The year is 1917. A teenage girl from a wealthy family is pregnant, the result of rape -- by a man who her mother pushed her to pursue for marriage. Now the girl is being forced to surrender her baby to an orphanage. She has met the person who runs the orphanage, and she cannot bear the thought.

The girl devises a plan, a way she can leave her infant daughter to be found by a large family who will, she hopes, raise her as their own.

Ten years later, the lives of the woman who left the child and the woman who found the child intersect. But only one of them knows of their connection.

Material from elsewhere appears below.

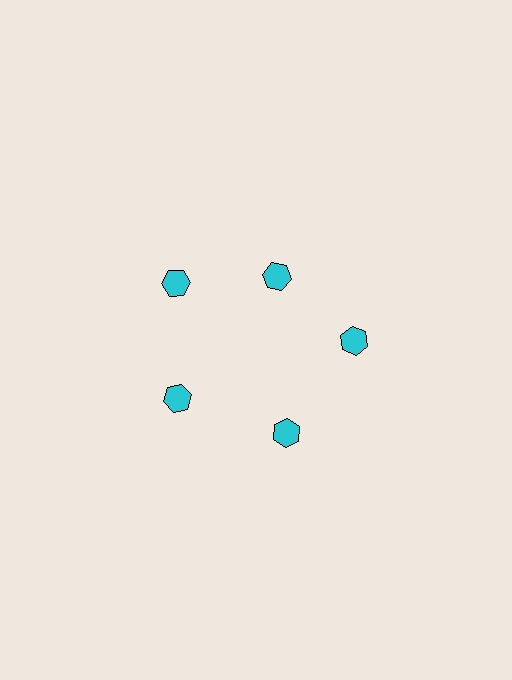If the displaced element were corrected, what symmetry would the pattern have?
It would have 5-fold rotational symmetry — the pattern would map onto itself every 72 degrees.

Leaving Lucy Pear by Anna Solomon begins with this tantalizing and emotionally charged premise, and as the story unfolds, it does not disappoint. Family secrets, desire, regrets, unintended consequences, and unfulfilled longing are set against a backdrop of Prohibition, labour justice, and classism.

In the larger world, Sacco and Vanzetti are scheduled for execution, despite global protests.* The political situation parallels our current world in many ways.

Through Solomon's clear and often piercing prose, we know what every character thinks and feels -- leading us to see the enormous chasm of perceptions, the impossibility of knowing another person's truth. The book is infused with empathy and compassion. It makes for a satisfying and compelling read.

* The Atlantic reproduces Felix Frankfurter's 1927 article about the case.